Leaf variable was used in an inplace operation

I code a function which implements some operations including torch.mm, torch.index_select and torch.cc. However, there comes out an AssertionError, leaf variable was used in an inplace operation.

In the source code of Variable.py(line 199), I found the assertion, assert self.__version == 0. But it’s not clear to say what is going wrong here. Could anyone help me on this?

3 Likes

Loosely, tensors you create directly are leaf variables. Tensors that are the result of a differentiable operation are not leaf variables

For example:

w = torch.tensor([1.0, 2.0, 3.0]) # leaf variable
x = torch.tensor([1.0, 2.0, 3.0], requires_grad=True) # also leaf variable
y = x + 1  # not a leaf variable

(The PyTorch documentation for is_leaf contains a more precise definition.)

An in-place operation is something which modifies the data of a variable. For example:

x += 1  # in-place
y = x + 1 # not in place

PyTorch doesn’t allow in-place operations on leaf variables that have requires_grad=True (such as parameters of your model) because the developers could not decide how such an operation should behave. If you want the operation to be differentiable, you can work around the limitation by cloning the leaf variable (or use a non-inplace version of the operator).

x2 = x.clone()  # clone the variable
x2 += 1  # in-place operation

If you don’t intend for the operation to be differentiable, you can use torch.no_grad:

with torch.no_grad():
    x += 1
35 Likes

Is it bad practice to get around pytorch disallowing in-place operations by assigning to Variable().data?

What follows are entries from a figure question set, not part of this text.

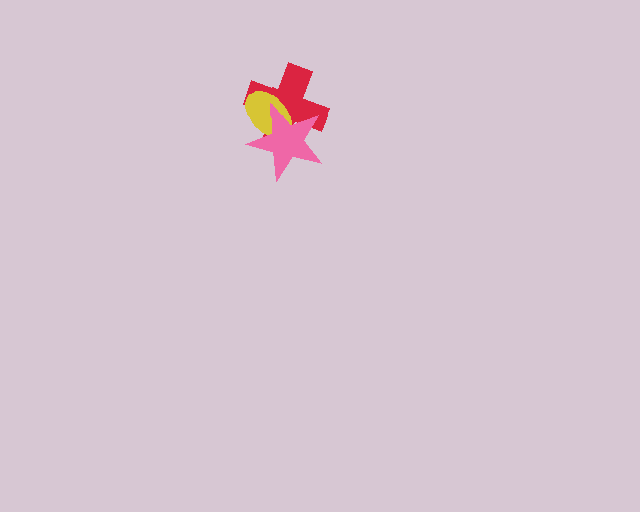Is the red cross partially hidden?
Yes, it is partially covered by another shape.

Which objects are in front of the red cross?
2 objects cover part of the red cross: the yellow ellipse and the pink star.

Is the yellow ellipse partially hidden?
Yes, it is partially covered by another shape.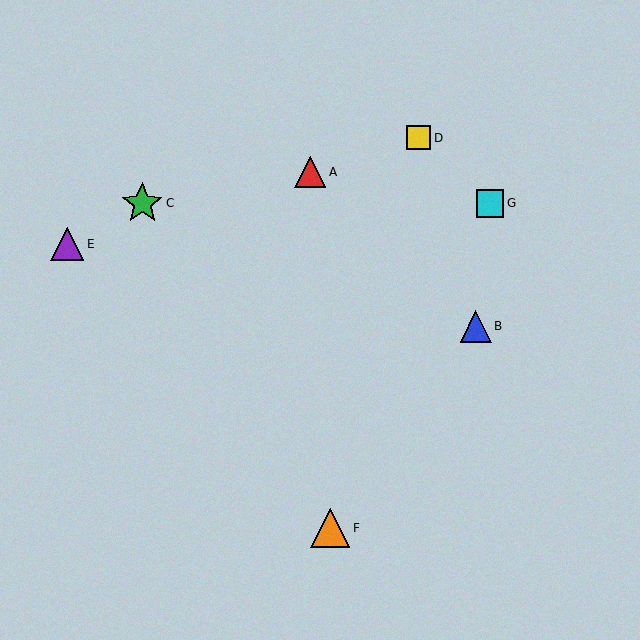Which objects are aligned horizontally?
Objects C, G are aligned horizontally.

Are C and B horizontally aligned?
No, C is at y≈203 and B is at y≈326.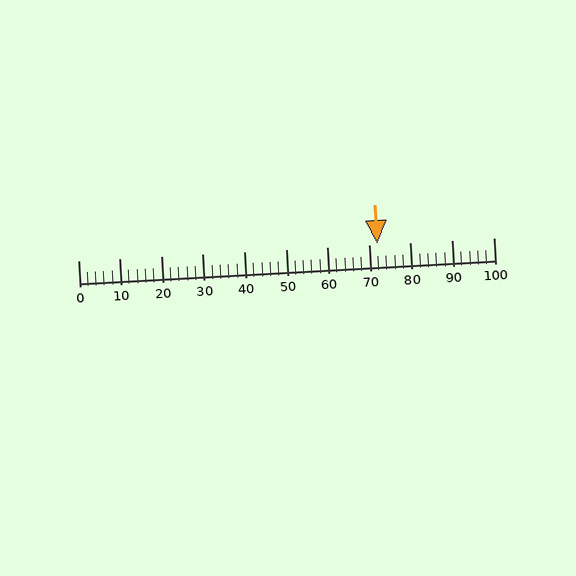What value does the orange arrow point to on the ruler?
The orange arrow points to approximately 72.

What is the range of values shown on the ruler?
The ruler shows values from 0 to 100.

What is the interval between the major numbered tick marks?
The major tick marks are spaced 10 units apart.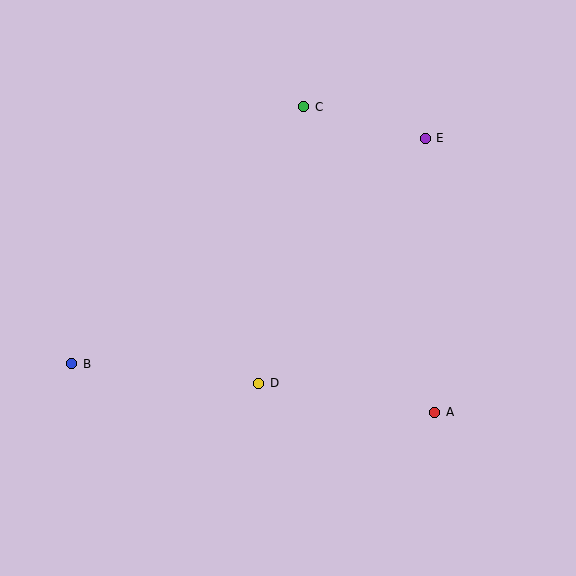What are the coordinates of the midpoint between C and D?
The midpoint between C and D is at (281, 245).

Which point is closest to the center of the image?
Point D at (259, 383) is closest to the center.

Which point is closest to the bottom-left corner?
Point B is closest to the bottom-left corner.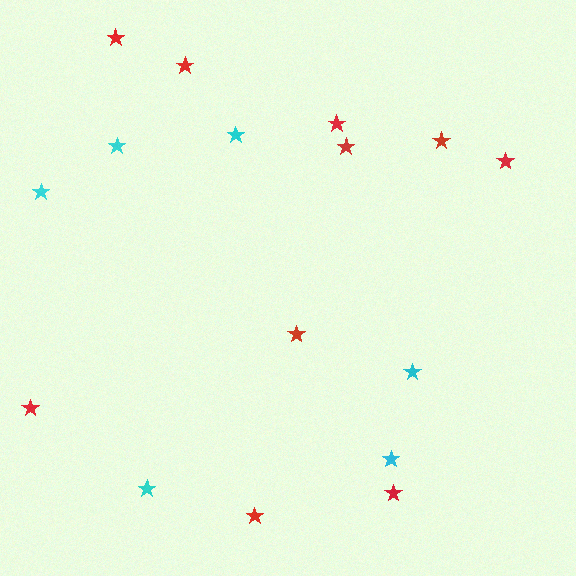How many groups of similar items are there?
There are 2 groups: one group of cyan stars (6) and one group of red stars (10).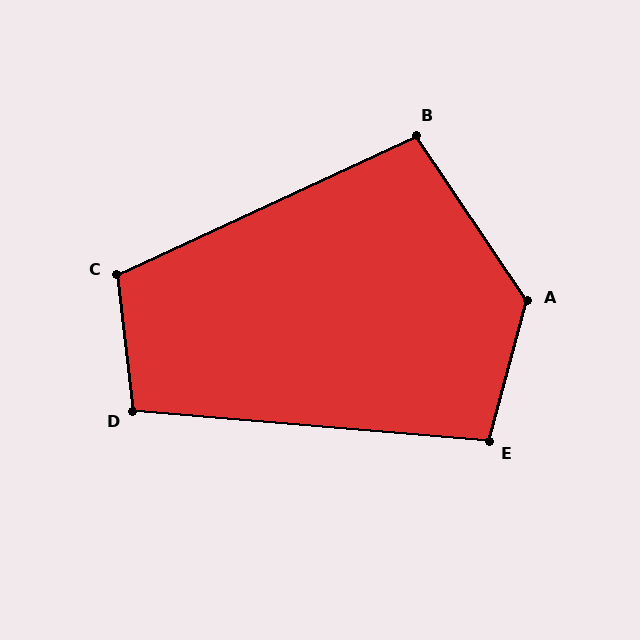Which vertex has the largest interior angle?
A, at approximately 131 degrees.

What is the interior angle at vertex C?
Approximately 108 degrees (obtuse).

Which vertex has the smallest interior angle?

That depends on the situation.
For example to initialize or update parameters, assigning to .data is the way to go. Usually, you cannot backprop when changing Variables’ .data in the middle of a forward pass…
I’d summerise my experience as “don’t do it unless you have reason to believe its the rigght thing”.

Best regards

Thomas

7 Likes

Yes, I remember now, messing with backprop and autograd was why I was running into problems with in-place assignment before. Using .data as I am currently for initialising word embeddings seems ok then.

Hi,

Trying to read the code for optim (I want to implement something a bit differently) and your previous example/explanation of what is a leaf Variable doesn’t seem to be valid anymore.

In particular,
you wrote

y = x + 1  # not a leaf variable

Well, here’s output from my termial for the code which you have mentioned:

>>> x = torch.autograd.Variable(torch.Tensor([1, 2, 3, 4]))
>>> x.is_leaf
True
>>> y = x + 1
>>> y.is_leaf
True
>>> y
Variable containing:
 2
 3
 4
 5
[torch.FloatTensor of size (4,)]

So, can someone please explain what is a leaf Variable, and what is not a leaf variable? Clearly a non-leaf-variable cannot be optimized, but what is it?

1 Like
Came across a similar issue. Reason is requires grad.

x = torch.autograd.Variable(torch.Tensor([1, 2, 3, 4]), requires_grad=True)
x.is_leaf    
#True
y = x + 1
y.is_leaf
#False
6 Likes

Hi, I used to create leaf variable like:

y = torch.autograd.Variable(torch.zeros([batch_size, c, h, w]), requires_grad=True)

Then I want to assign value to indexed parts of y like below,(y_local is a Variable computed based on other variables and I want to assign the value of y_local to part of the y and ensure that the gradients from y can flow to the y_local.)

y.data[:,:,local_x[i]:local_x[i+1],local_y[i]:local_y[i+1]] = y_local.data

I am wondering such operation supports the normal gradient backward for the y_local varible?

2 Likes

I am also facing similar issue. Please let me know how were you able to resolve it

leaf variable, in essence, is a variable, or a tensor with requires_grad=True. So, if a tensor with requires_grad=False, it does not belong to the variable, let alone leaf variable.

But y is a variable in this case, it’s not a leaf node.

Could you please explain why it’s not correct?

1 Like

That usually isn’t corret… well… what if it IS correct? What should I do?
I’m pretty sure of what I’m doing, but can’t do it on Pytorch.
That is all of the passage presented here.